Monster: The Autobiography of an L.A. Gang Member
- Cover of the first edition.
- Author: Sanyika Shakur
- Language: English
- Genre: Non-fiction
- Publisher: Grove Atlantic Books Penguin Books (original trade paperback publication)
- Publication date: May 1993
- Publication place: United States
- Media type: Print (Hardcover Trade paperback)
- ISBN: 978-0-87113-535-3 (hardcover) 9780140232257 (original trade paperback) 9780802141446 (trade paperback reprint)
- Dewey Decimal: 364.1/092 B 21
- LC Class: HV6439.U7 L774 1993
- Followed by: T.H.U.G. L.I.F.E. (2008)

= Monster: The Autobiography of an L.A. Gang Member =

1993 memoir by Sanyika Shakur

Monster: The Autobiography of an L.A. Gang Member is a memoir about gang life written in prison by Sanyika Shakur.

== Background ==
When asked how Sanyika Shakur got his gang nickname "Monster" he replied, "Well, America produced me," but he basically said that he beat a man so badly that the police said whoever did it was a monster, and the name stuck. He also blamed the community he used to live in as the reason why he joined a gang. He said, "The community as a whole is sick," and continued to blame his environment for turning him into a criminal.

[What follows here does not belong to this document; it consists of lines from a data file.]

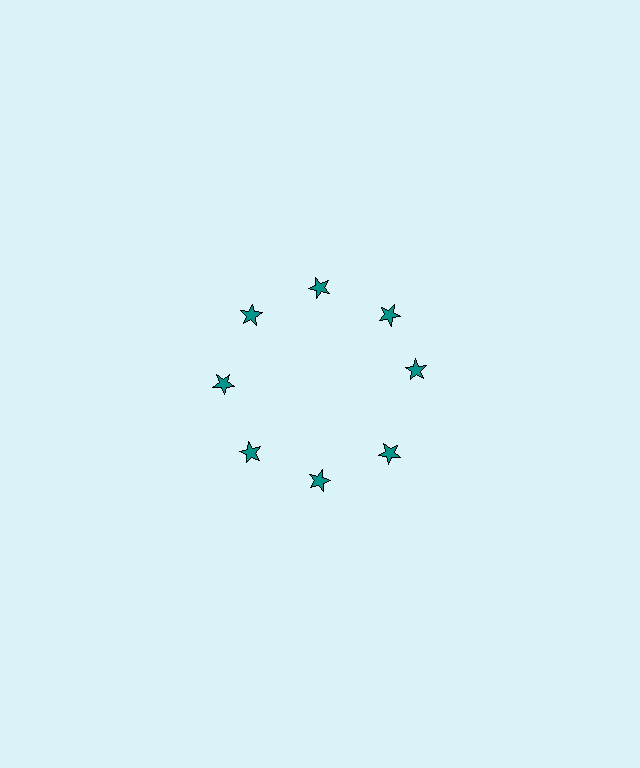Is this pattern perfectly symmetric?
No. The 8 teal stars are arranged in a ring, but one element near the 3 o'clock position is rotated out of alignment along the ring, breaking the 8-fold rotational symmetry.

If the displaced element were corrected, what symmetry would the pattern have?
It would have 8-fold rotational symmetry — the pattern would map onto itself every 45 degrees.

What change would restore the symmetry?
The symmetry would be restored by rotating it back into even spacing with its neighbors so that all 8 stars sit at equal angles and equal distance from the center.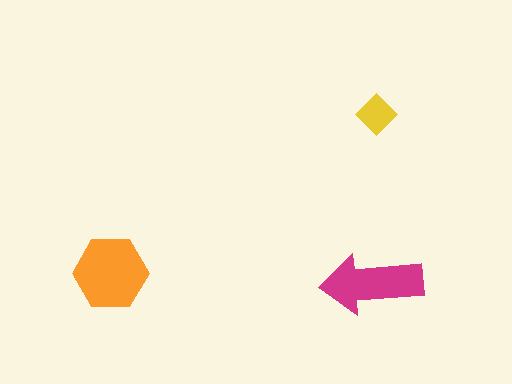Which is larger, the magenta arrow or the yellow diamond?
The magenta arrow.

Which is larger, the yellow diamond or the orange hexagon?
The orange hexagon.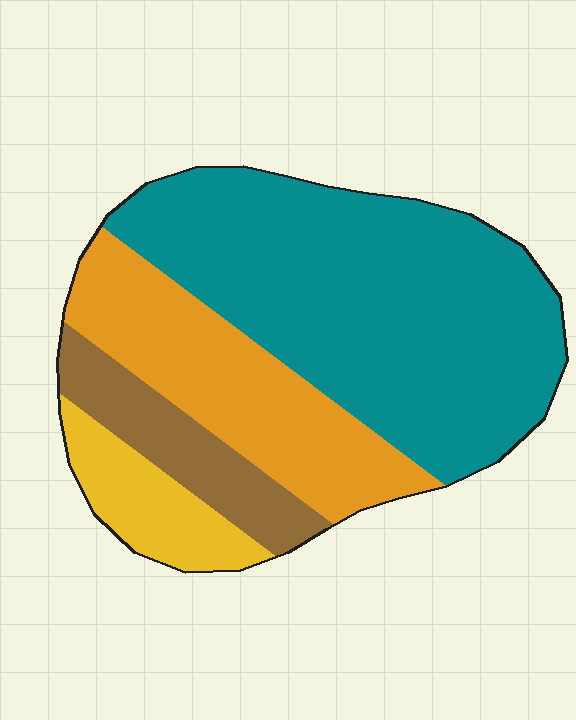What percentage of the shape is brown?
Brown takes up about one eighth (1/8) of the shape.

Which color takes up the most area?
Teal, at roughly 55%.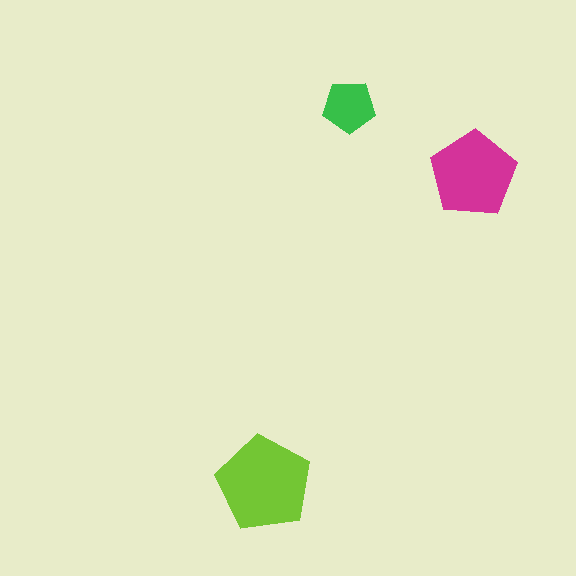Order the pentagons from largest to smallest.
the lime one, the magenta one, the green one.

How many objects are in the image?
There are 3 objects in the image.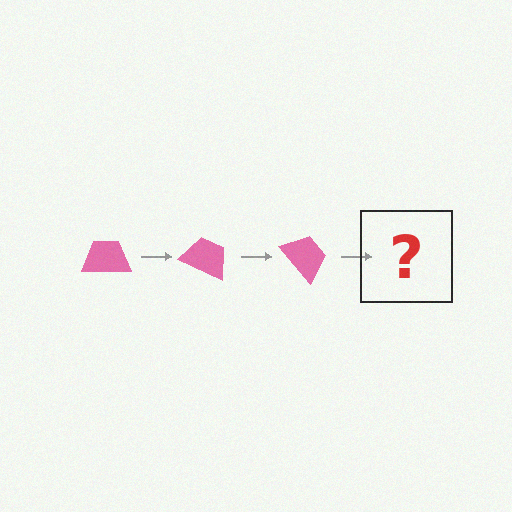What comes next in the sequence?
The next element should be a pink trapezoid rotated 75 degrees clockwise.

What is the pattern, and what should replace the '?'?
The pattern is that the trapezoid rotates 25 degrees clockwise each step. The '?' should be a pink trapezoid rotated 75 degrees clockwise.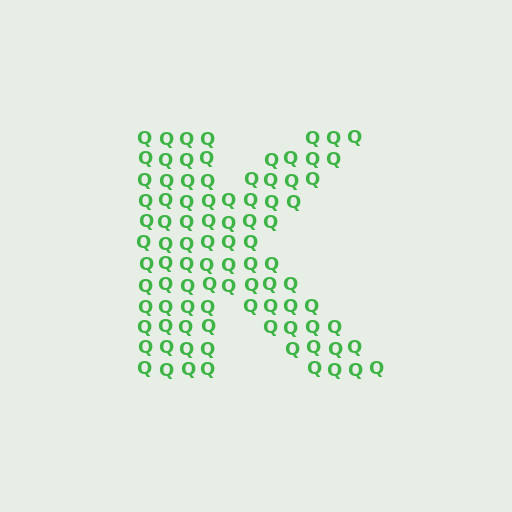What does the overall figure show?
The overall figure shows the letter K.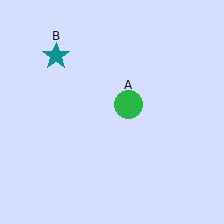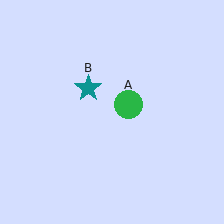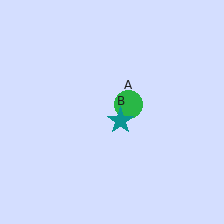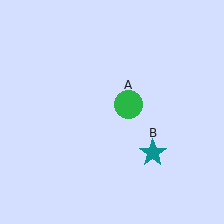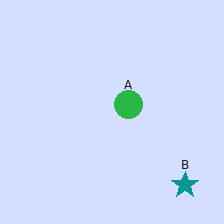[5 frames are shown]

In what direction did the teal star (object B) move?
The teal star (object B) moved down and to the right.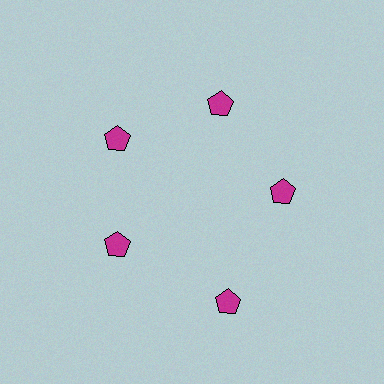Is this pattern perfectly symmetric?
No. The 5 magenta pentagons are arranged in a ring, but one element near the 5 o'clock position is pushed outward from the center, breaking the 5-fold rotational symmetry.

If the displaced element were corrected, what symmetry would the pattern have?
It would have 5-fold rotational symmetry — the pattern would map onto itself every 72 degrees.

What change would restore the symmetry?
The symmetry would be restored by moving it inward, back onto the ring so that all 5 pentagons sit at equal angles and equal distance from the center.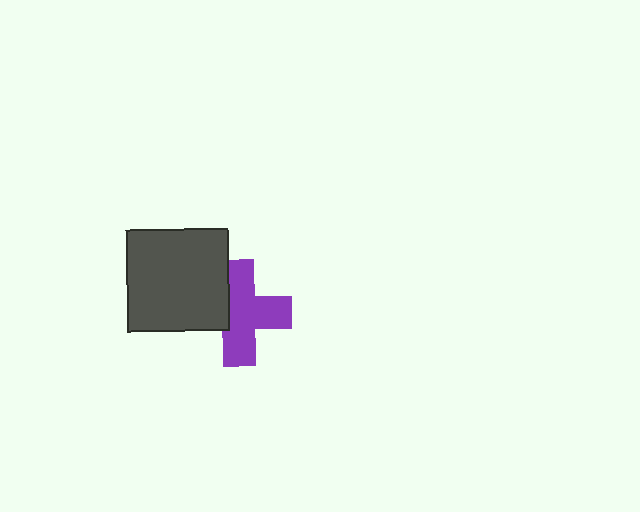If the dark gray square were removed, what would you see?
You would see the complete purple cross.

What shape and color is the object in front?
The object in front is a dark gray square.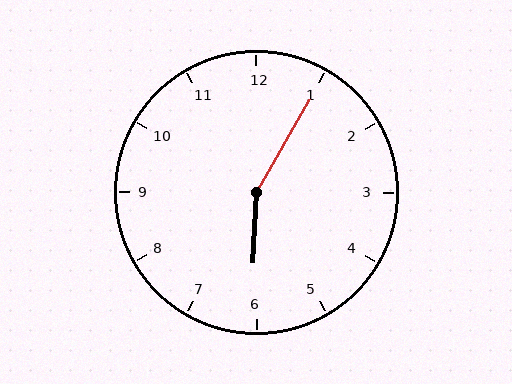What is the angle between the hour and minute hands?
Approximately 152 degrees.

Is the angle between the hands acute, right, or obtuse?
It is obtuse.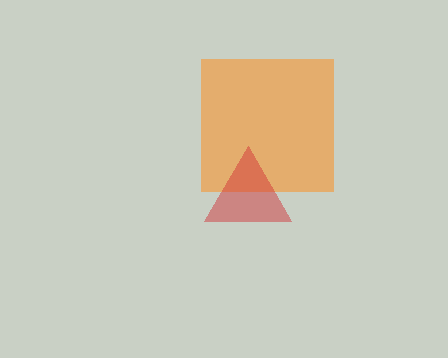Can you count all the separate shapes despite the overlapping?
Yes, there are 2 separate shapes.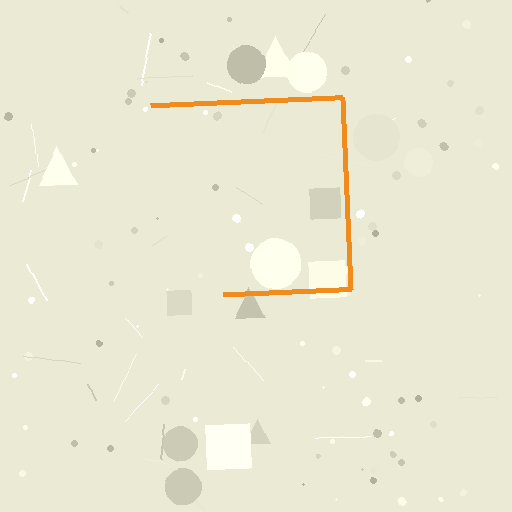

In a book review by Counter Culture, they said, "Shakur does not blame his mother or his school for becoming a young gang banger." Shakur also attributed his "understanding of life" to "Afro-centric Islam." Larry Taylor wrote,"Older gangsters set the example, cultivate and train the younger boys, children." He said the reason children get into gangs is because of older gang members and that is why Shakur got involved.

== Major themes ==
Critics suggested that one of the main themes of Monster: The Autobiography of an L.A. Gang Member is that violence does not solve anything. Coleman Jr. stated that Monster is filled with "senseless violence" and "gang warfare." These two similar elements of the book fill the memoir and result in death, injury, and jail sentences. Metcalf mentioned a few themes of the book as "self-improvement, aspiration, education, and empowerment of minorities." Overall the book displays violence and power obviously throughout.

== Style ==
Kakutani, from The New York Times, wrote, "The volume attests to Mr. Shakur's journalistic eye for observation," and has "novelistic skills as a story-teller." Metcalf mentioned, "The stylistic features of Monster in terms of its narrative structure help the reader to understand the author's social, political, and cultural messages (regarding nonviolence and escaping the gang)." Chill wrote, "Through Shakur's free flowing style," it is easy to read and called it "Ghetto Poetry."

== Reception ==
Monster: The Autobiography of an L.A. Gang Member has received multiple positive reviews in the past several years. In one of Josephine Metcalf's passages from her journal, The Journal of American Culture, she says it is "noteworthy for its emphasis on both the frisson of violent gang exploits and the sober salutary reflection of politicized and educated hindsight." Another positive review came from Michiko Kakutani, writer for The New York Times, in which she wrote that Monster is a "galvanic book" and even titles her article by describing the book as "Illuminating" and "Raw." Kakutani also praised Shakur's "quick, matter-of-fact prose" and wrote that his violent life was "memorably depicted." Chill reviews this book and said it "answers many questions to how someone actually becomes actively involved in a gang" and is "introspective and analytical." Chill also stated, "Some will find it nearly impossible to put down."

Monster also received a few negatives reviews. Metcalf quotes David Brumble, who says he"scrutinizes Monster in terms of classical tribal warrior cultures, [and] ... believes that Shakur's preprison years are the most generative."

== Publication history ==

In 1992, at the Frankfurt Book Fair, Morgan Entrekin, publisher of Grove Atlantic Inc., announced that he had acquired world publication rights to Shakur's memoir, setting off a storm of interest in the book as an authentic document of the urban African-American experience. A convention-goer from Sweden was quoted as saying, "We see so much of the violence of the American inner city; now here's a voice that comes from inside that can explain it to us." The rights to publish in at least seven foreign countries were quickly sold.

Shakur claims to have made US$800,500 from writing Monster. Shakur also changed dramatically after publication and went back to criminal life with another sentence to jail in 2007 and many previous criminal activities. He went to jail for violating parole.